Lab validates the fix: Lighthouse now shows LCP at 1.2s in the same conditions. Confidence the change is in the right direction.
Field confirms over time: in 7-10 days, field LCP at 75th percentile drops to 2.1s. The fix worked for real users, not just on your laptop.
If you skip field, you optimise things real users do not care about. If you skip lab, you optimise blind.
A common confusion: the score is not the metric
Lighthouse gives you a score (a number from 0 to 100, summarised as a coloured ring) and the underlying metrics (LCP in seconds, CLS as a fraction, etc.). People obsess over the score and ignore the metrics.
The score is a weighted average decided by Google. The weights change over time. The metrics are what matter for the user. A site can score 95 in lab and have a 4-second LCP in field, because the lab conditions are favourable and reality is not.

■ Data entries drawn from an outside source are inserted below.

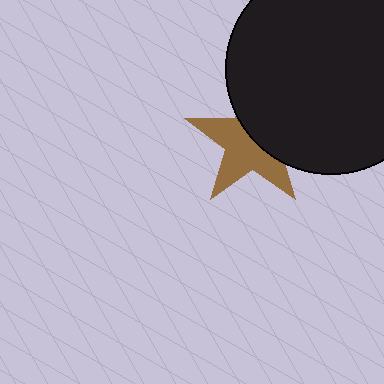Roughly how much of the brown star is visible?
About half of it is visible (roughly 56%).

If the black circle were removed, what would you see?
You would see the complete brown star.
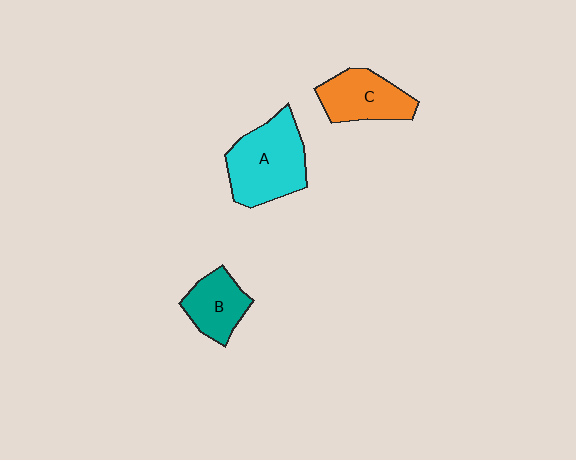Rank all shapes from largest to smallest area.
From largest to smallest: A (cyan), C (orange), B (teal).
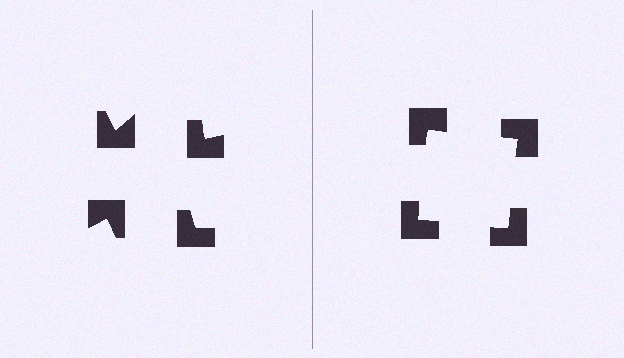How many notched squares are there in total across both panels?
8 — 4 on each side.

If you have to pick one number to track, track field LCP at 75th percentile, field INP at 75th percentile, field CLS at 75th percentile. Those are what Google uses for ranking. The Lighthouse score is for internal use, not for SEO.
Tools to actually open
If you do nothing else this week, open these three:
- PageSpeed Insights: paste your URL, scroll to "Origin Summary" or "URL Performance" if your traffic is enough. Read the field metrics.
- Search Console, Experience section. Same data, structured by URL group, with a history.
- Lighthouse in DevTools: pick the URL with the worst field LCP, run a lab test, look at the waterfall to find the cause.
The order matters. Field tells you whether you have a problem and where. Lab tells you why. Use both.